If life is essentially meaningless, that means WE create meaning. However we want! All the colors of the rainbow! What a fucking relief. This isn’t some cosmic treasure hunt. There’s nothing to find. There’s no secret. There’s no doing it right. There’s no one way. Meaning is subjective and personal and continually unfolding. Because we are making it up as we go along. It is humankind’s greatest fiction, our individual masterpieces. It is not inherent.

 

Life is absurd.
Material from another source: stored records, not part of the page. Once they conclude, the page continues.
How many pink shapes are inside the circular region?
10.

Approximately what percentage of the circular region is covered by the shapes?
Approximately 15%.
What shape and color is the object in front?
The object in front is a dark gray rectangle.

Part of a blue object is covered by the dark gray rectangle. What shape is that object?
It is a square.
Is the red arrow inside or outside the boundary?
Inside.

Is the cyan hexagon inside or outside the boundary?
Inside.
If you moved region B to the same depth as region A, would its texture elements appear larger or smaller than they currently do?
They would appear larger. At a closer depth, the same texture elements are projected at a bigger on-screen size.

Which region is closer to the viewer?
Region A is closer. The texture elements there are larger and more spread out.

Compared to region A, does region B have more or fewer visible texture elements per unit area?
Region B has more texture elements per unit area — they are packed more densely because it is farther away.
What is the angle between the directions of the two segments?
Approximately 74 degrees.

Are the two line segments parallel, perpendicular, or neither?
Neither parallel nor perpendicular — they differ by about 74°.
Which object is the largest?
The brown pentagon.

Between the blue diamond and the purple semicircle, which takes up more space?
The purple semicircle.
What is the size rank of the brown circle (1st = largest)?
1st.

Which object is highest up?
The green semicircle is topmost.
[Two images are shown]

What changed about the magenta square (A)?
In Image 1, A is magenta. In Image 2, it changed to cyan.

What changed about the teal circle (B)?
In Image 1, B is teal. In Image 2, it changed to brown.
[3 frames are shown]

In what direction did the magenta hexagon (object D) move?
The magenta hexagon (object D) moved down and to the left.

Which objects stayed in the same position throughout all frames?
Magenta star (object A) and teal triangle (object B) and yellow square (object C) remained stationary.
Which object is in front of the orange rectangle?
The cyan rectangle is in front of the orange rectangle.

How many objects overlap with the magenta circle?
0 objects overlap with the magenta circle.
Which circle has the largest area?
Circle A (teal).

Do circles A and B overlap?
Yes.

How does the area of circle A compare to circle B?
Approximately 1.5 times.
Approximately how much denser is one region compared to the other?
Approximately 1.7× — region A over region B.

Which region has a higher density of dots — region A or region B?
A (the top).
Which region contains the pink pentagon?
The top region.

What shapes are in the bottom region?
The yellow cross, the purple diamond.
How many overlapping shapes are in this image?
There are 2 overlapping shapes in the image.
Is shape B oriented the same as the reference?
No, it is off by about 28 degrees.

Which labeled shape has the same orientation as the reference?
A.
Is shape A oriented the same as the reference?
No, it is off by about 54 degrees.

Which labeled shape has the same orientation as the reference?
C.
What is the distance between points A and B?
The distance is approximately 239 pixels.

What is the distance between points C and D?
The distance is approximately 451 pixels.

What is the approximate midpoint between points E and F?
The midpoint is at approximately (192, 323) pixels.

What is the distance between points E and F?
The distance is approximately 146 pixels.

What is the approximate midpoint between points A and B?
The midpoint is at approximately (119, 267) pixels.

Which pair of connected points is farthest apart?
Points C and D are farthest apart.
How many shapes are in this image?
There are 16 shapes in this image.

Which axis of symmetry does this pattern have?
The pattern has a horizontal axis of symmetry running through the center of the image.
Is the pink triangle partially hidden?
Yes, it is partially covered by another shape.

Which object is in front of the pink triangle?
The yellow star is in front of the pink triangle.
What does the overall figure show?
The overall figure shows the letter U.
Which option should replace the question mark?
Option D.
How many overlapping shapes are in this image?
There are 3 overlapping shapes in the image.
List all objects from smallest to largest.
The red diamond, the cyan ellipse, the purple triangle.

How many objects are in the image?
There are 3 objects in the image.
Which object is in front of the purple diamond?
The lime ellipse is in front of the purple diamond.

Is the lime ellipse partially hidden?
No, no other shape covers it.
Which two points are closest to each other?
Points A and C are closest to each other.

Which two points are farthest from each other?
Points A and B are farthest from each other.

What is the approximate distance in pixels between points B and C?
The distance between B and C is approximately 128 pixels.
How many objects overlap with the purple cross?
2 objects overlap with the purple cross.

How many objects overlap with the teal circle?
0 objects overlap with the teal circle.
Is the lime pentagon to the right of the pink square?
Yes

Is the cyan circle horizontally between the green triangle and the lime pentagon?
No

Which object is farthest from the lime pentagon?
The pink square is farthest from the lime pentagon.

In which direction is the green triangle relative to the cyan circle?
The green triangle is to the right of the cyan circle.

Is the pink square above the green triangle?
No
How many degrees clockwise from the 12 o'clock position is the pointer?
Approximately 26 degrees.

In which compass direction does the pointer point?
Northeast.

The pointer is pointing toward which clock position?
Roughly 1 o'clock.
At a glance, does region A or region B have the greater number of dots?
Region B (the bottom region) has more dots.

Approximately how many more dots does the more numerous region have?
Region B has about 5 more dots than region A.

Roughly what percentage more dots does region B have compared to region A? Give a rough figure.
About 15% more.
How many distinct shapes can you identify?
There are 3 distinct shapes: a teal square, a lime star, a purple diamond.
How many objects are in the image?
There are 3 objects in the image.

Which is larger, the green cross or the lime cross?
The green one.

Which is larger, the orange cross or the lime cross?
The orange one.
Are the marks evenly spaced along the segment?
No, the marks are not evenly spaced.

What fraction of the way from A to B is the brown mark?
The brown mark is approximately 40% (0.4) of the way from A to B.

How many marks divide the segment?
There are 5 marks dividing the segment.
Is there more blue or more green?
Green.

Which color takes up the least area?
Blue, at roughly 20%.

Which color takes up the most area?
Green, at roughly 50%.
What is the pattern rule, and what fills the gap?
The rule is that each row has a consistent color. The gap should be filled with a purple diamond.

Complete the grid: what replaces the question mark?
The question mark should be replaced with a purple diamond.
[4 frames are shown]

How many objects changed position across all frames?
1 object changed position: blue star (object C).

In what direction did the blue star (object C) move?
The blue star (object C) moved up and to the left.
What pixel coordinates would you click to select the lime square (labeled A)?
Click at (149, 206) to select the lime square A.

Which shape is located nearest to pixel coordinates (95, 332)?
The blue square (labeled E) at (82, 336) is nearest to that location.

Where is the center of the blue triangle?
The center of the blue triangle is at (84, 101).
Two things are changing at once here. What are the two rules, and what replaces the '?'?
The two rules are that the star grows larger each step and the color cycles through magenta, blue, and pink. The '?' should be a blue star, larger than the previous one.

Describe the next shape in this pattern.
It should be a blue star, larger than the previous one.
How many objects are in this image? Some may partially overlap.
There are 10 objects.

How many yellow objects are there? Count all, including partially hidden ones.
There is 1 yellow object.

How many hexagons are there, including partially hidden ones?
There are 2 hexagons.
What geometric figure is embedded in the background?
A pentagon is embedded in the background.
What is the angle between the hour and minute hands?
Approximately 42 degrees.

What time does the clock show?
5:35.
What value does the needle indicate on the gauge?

It just is. And this is hard and uncertain. But it is not absurd because we “attracted” it. Absurd is a great term because it doesn’t connotate good or bad, and it recognizes the undeniable humor. Shit happens. Yoga and green juice people get cancer. Lifetime smokers get cancer. Drunk drivers die in car accidents. Responsible drivers die in car accidents. Its unpredictable and impossible to quantify. We are left with “why?”- why me? why now? why them? Its terrifying and yet….comforting?

 

We can’t avoid the absurd. Its the great equalizer. We do the best we can, under unfair and capricious conditions. But in accepting and surrendering ourselves to the absurd we can avail ourselves of a tremendous source of compassion. In running from absurdity, at best admonishing each other to keep our speech “positive” or at worst blaming the victim, we isolate ourselves from suffering and humanity. I do not believe better outcomes are manifested from never expressing negativity or fear. We are all in this together, getting tossed in the drink. Life sucks, go ahead and say it.

 

I am aware of mortality pretty much all the time. Death is my friend, not because I am a ghoul or I don’t want to live, but rather I appreciate death’s perspective. Life is flat and banal without death’s shadow. Life gets too big and real without its necessary counterpoint. Sometimes when I get really wrapped around the axle about something, Sartre taps me on the shoulder and says (in an adorable French accent) “Don’t worry, this will all be over soon…”. His reminder is galvanizing as hell. I square my shoulders and buck the fuck up. Only death can do this for me.

 

Death softens life. Death opens my heart. Death makes me human. Death makes me stronger. Many things are pointless, and as our awareness of death sharpens, that list gets longer. Taking things including ourselves too seriously seems like waste of precious breathe. A bottomline cuts through a lot of bullshit and aids in so much release, after all- you can’t take it with you.